Still, there is an apologetic tone to these books, which leaves the impression that those writing them are not quite convinced of their own case. When liberals address issues of foreign policy, they frequently do so as if conservatives are peering over their shoulders ready to pounce on any false move or thought. When they propose new domestic programs, their ideas tend to be pale carbon copies of the ambitious liberal programs of the past. Feminists defending a woman’s right to choose are more likely to base their argument not on liberal beliefs about equality but on libertarian, and even conservative, ones about freedom from government interference. The response of many liberals to the growth of the religious right is not to make a defense of separation of church and state, and to show how that might be good for both reason and revelation, but to urge the creation of a religious left. Liberalism, in both theory and practice, all too often represents an effort to stop further losses rather than a strategy to make additional gains. Its best offense has become a cautious and conservative defense.

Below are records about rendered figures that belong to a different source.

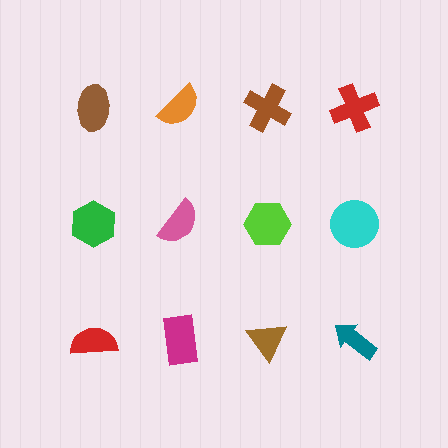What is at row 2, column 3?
A lime hexagon.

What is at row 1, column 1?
A brown ellipse.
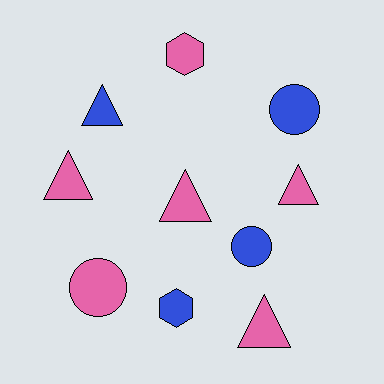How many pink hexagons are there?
There is 1 pink hexagon.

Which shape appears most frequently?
Triangle, with 5 objects.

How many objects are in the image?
There are 10 objects.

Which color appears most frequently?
Pink, with 6 objects.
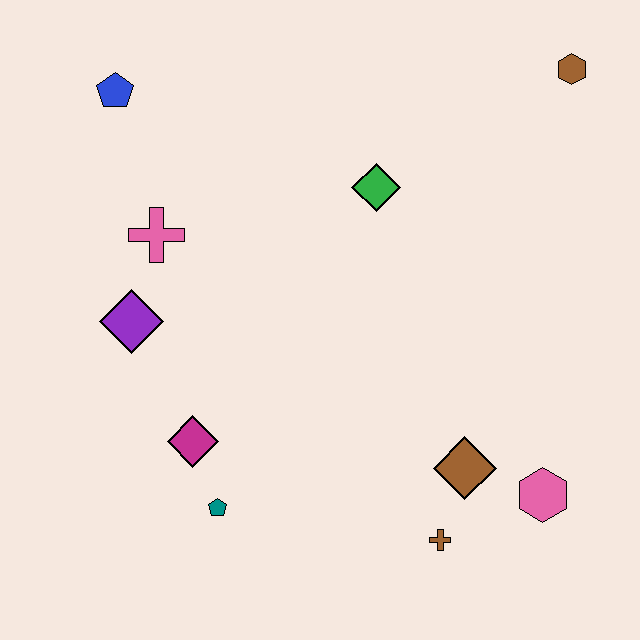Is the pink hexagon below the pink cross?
Yes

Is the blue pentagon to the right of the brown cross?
No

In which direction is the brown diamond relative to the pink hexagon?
The brown diamond is to the left of the pink hexagon.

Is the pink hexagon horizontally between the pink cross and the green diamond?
No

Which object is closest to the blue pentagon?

This, then, is the proper time to try to close the gap between what liberalism used to mean and what the citizens of contemporary political systems all too often take it to mean. “The ‘L word’ implies unelectability and marginality,” the historians Neil Jumonville and Kevin Mattson, liberals themselves, have written in Liberalism for a New Century. “The situation has become so bad that some in America are seeking a new name for liberalism: ‘progressivism.’ But this move is mistaken. The term liberalism should be championed today and reinvigorated as a source of pride and a reminder of Americans’ connection to basic values that stretch back centuries. To avoid the moniker is to run from the past, and liberals have no reason to do so.” They are right. “Progressive” is the wrong term and the wrong turn; by returning us to the days of Woodrow Wilson and others who once adopted the label, it would take liberals back to a political agenda too convinced of its own moral superiority and too hostile to civil liberties to serve the needs of an open and dynamic society. If liberals run away from their own tradition by hiding behind other labels, they will hardly be in a position to make the case for liberalism’s relevance both to their own times and to the future.

Despite the ambivalence that so often seems to surround the term, liberalism does not lack for important, indeed vital, things to say. Its problem, at least in more recent times, has been its inability or unwillingness to say them clearly, positively, and convincingly. Reminding ourselves about what liberalism has stood for ought to encourage liberals to overcome some of their insecurities. It should also enable liberal societies to better find their way. And—who knows?—it might just help liberals not only to win elections but to know what to do once that happens.